Guardianship is the court-supervised authority to make decisions for someone who cannot — a minor without a parent able to serve, or an adult incapacitated by disability, injury, or age. Texas treats it as a last resort because it removes rights from the ward, and courts require proof that nothing less restrictive will do. Audu Law Firm guides families through the process with that standard in view from the first filing.
Guardianship of the person covers care and residence decisions; guardianship of the estate covers finances — either or both may be needed. Incapacity must be proven with the statutorily required physician's evaluation, the proposed ward has the right to counsel and to contest, and the court examines less restrictive alternatives first: powers of attorney, supported decision-making agreements, management trusts. An applicant who arrives having ruled those out credibly is an applicant the court trusts. After appointment, guardians answer to the court through qualification requirements, bonds where applicable, and ongoing reporting.
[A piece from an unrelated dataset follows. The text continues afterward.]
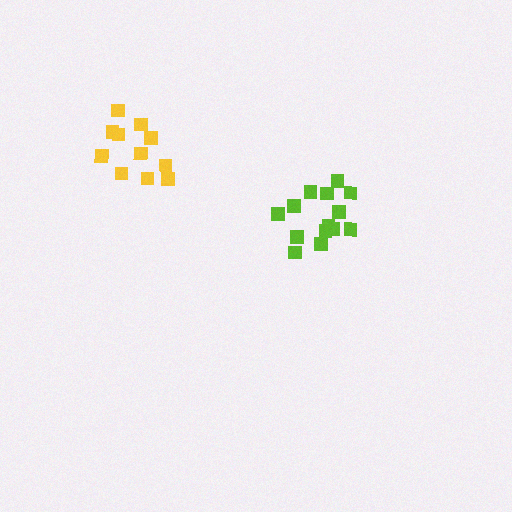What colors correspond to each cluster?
The clusters are colored: lime, yellow.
Parents of a child with special needs approaching eighteen — when parental authority legally ends and decisions about medical care, benefits, and services require new authority. Grandparents raising a grandchild who need legal standing for schools and doctors. Adult children of a declining parent who waited past the window where a power of attorney could have been signed. In each, timing drives difficulty: guardianship planned ahead is a process; guardianship in crisis is litigation.